Aviation

As FAAN Counts Losses over New Terminal Location

New Terminal, MMIA

New Terminal, MMIA

New terminal at the Murtala Muhammed International Airport, Lagos

Beside structural deficiencies of the new terminal at the Murtala Muhammed International Airport (MMIA), Lagos, the location of the facility may cost the Federal Airports Authority of Nigeria (FAAN) huge amount of money as compensation for the existing structures that must be demolished to expand and make the terminal functional.

The buildings and facilities expected that would be removed before the terminal could accommodate wide body aircraft including the Accident Investigation Bureau (AIB), head office, the private terminals for business jets, including Dominion, EAN Aviation (Evergreen), Pilots Crew building and Caverton Helicopters terminal.
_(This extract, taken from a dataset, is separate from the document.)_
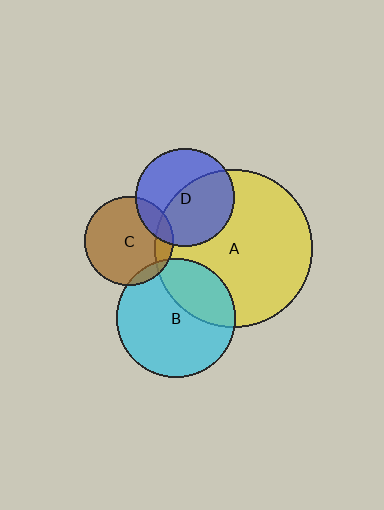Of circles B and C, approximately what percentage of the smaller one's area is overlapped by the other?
Approximately 5%.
The location of the facility was a second choice after the right place near the international runway 18R, where the terminal ought to have been built, was embroiled in legal tussle between Chief Harry Akande (who secured ownership of the land many years ago) and FAAN, which ceded the property to Akande, but still wanted to use it for the terminal.

Locating the new terminal at its current place has been fraught with many problems. Many industry pundits said that it was a bad decision that was made.

A study on the infrastructural limitation of the terminal, funded by the then Ministry of Transportation, disclosed that there are many facilities that must be relocated before the terminal would become operational.

The report, which was carried out by Arcaid, Architects and Environmental Consultants on the four new international terminals located at the airports in Kano, Lagos, Abuja and Port Harcourt revealed that facilities built at the cost of $600 million lacked essential facilities.

In Lagos, for the terminal to become fully functional, the fire service building, the control tower must be relocated. The studies also revealed that essential facilities that were absent in the new terminals included landside link, which ought to link the new terminal to the old, drop off canopy, access roads, apron and taxiway, water treatment upgrade and power improvement equipment.

Industry sources blamed FAAN for not exhausting the possibilities of taking over the right location meant for the terminal in Lagos by negotiating with Chief Harry Akande, instead of going to court with him.

An operator of one of the major private facilities at the airport told THISDAY that if FAAN had insisted to take over the land on the grounds of public interest, it would have nullified any other claim over the land by Akande.

Akande on the other hand, had told THISDAY that if FAAN had approached him and negotiated instead of being standoffish and grandstanding, he would have conceded the land. But the agency chose to go to court and lost the case to Akande.

The operator said FAAN ought to be visionary, noting that passenger traffic would continue to grow. So, he said the agency ought to provide facilities that would accommodate it, adding that the whole space from the new six-story car park to the Blue Lodge Hotel should be left for multi-story car pack that would be built in future.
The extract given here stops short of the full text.